シリア戦役 03:ジョセフィーヌの浮気の発覚とナポレオンの報復
Josephine's infidelity is discovered and Napoleon takes revenge

ナポレオンの女性の好み

 ナポレオンがエジプトの征服で忙しくしている頃、パリに残った妻ジョセフィーヌはイッポリト・シャルルとの浮気を楽しんでいた。

 しかし、その浮気が遂にナポレオンの耳に入ることとなった。

 ナポレオンは激怒し、ジョセフィーヌに手紙を送った。

 そしてナポレオンはアブキール湾での敗戦によりエジプトから出ることができなかったため、その報復として自分も浮気をすることを思い立った。

 ナポレオンはカイロの女性に興味を持ち、ナポレオンの前に6人の女性たちが連れてこられた。

 しかし、肉感的でふくよかな女性たちを見たナポレオンは嫌悪感を抱き、追い返した。

 どうやらナポレオンの好みに合わないようだった。

ポーリーヌ・フーレスとの出会い

ポーリーヌ・フーレスの肖像画

※ポーリーヌ・フーレスの肖像画。

 1798年11月30日、ナポレオンは、有名なパリのティボリを模して造られた庭園であるティボリ・エジプシャンで、将校と淑女たちとともにいるポーリーヌ・フーレス(Pauline Fourès)と初めて会った。

 ポーリーヌのブロンドの髪、ほっそりとした小柄な体型、そして笑顔の時に見える完璧な歯は、すぐにナポレオンの目に留まった。

 自己紹介とぎこちない会話の後、ナポレオンは周囲に注目されていることを意識すると会話を終わらせて立ち去った。

 ナポレオンはポーリーヌを自分のものにしようと決心したと言われている。

邪魔者の排除

 ジュノーやデュロックに自分に代わって高価な贈り物を送って口説かせた。

 しかしポーリーヌは夫であるジャン・ノエル・フーレス中尉がカイロにいることを理由に誘いを断った。

 そのためナポレオンはベルティエに、パリの総裁政府への次の伝令としてフーレス中尉を行かせるよう指示した。

 1798年12月17日、ベルティエはフーレス中尉を呼び出し、命令を伝えた。

 フーレス中尉は妻ポーリーヌとともに行くため、妻に荷造りの時間を与えて欲しいと頼んだ。

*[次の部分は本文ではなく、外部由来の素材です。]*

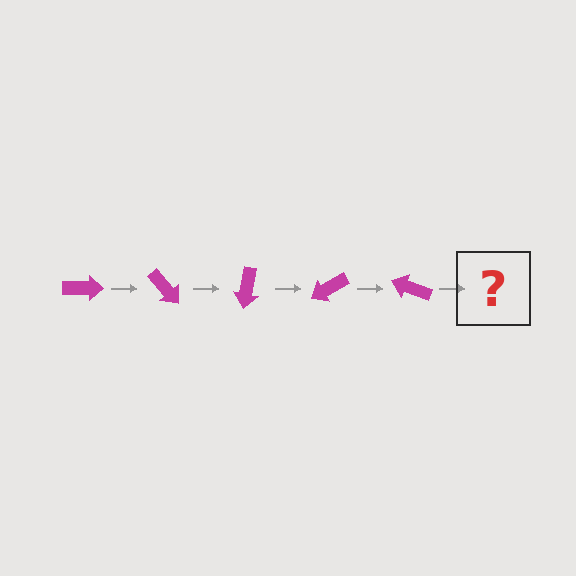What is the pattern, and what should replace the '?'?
The pattern is that the arrow rotates 50 degrees clockwise each step. The '?' should be a magenta arrow rotated 250 degrees clockwise.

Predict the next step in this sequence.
The next step is a magenta arrow rotated 250 degrees clockwise.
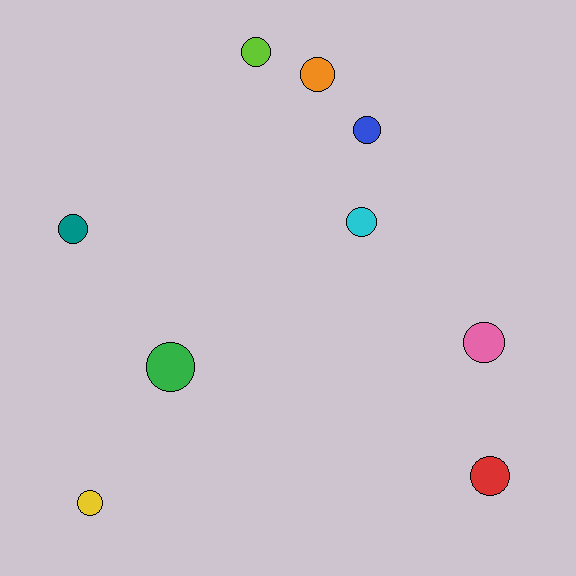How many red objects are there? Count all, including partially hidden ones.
There is 1 red object.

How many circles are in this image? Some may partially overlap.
There are 9 circles.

 ベルティエはフーレス中尉に、すぐに出発しなければならないこと、エジプトでは妻の従軍を認めていないため、1人でパリに行かなければならないことを伝えた。

 フーレス中尉は妻に別れを告げると、すぐにアレクサンドリアに向かった。

ナポレオン初めての浮気

 その日の夜、ナポレオンはポーリーヌを、さまざまな将校や婦人とともに、自分の宿舎での晩餐会に招待した。

 ポーリーヌは彼の右手に座り、ナポレオンは彼女から目を離すことができなかった。

 晩餐会での食事中、水差しの水がポーリーヌにこぼれ、ドレスがびしょ濡れになるというアクシデントが起こった。

 ナポレオンはすぐに手助けして自分の部屋を提供することを提案し、灯りを持ってきて寝室へと案内した。

 2人はほぼ1時間、晩餐会から姿を消していたが、他の招待客等はナポレオンとポーリーヌが居ないことを不思議に思いつつも驚くことは無かったと言われている。

エジプトの現地妻

 翌18日、ポーリーヌは今まで住んでいた宿舎を離れ、ナポレオンの住まいに近いエズベキエ広場の別邸に引っ越した。

 ポーリーヌはナポレオンの側を離れず、ナポレオンのいるところはどこでも付き従った。

 将軍の制服を着て、三色帯を夫人用帽子のように身に着け、カイロ中を馬に乗って走り回った。

 彼女はナポレオンの側近たちをもてなしたり、晩餐会や歓迎会などを企画したりして過ごし、総司令官の女主人としてその役割を精力的に果たした。

 ポーリーヌはナポレオンからの手紙の中で「クリオパトレ(Clioupatre)」または「ラ・ジェネラル(La Generale)」と呼ばれていたと言われている。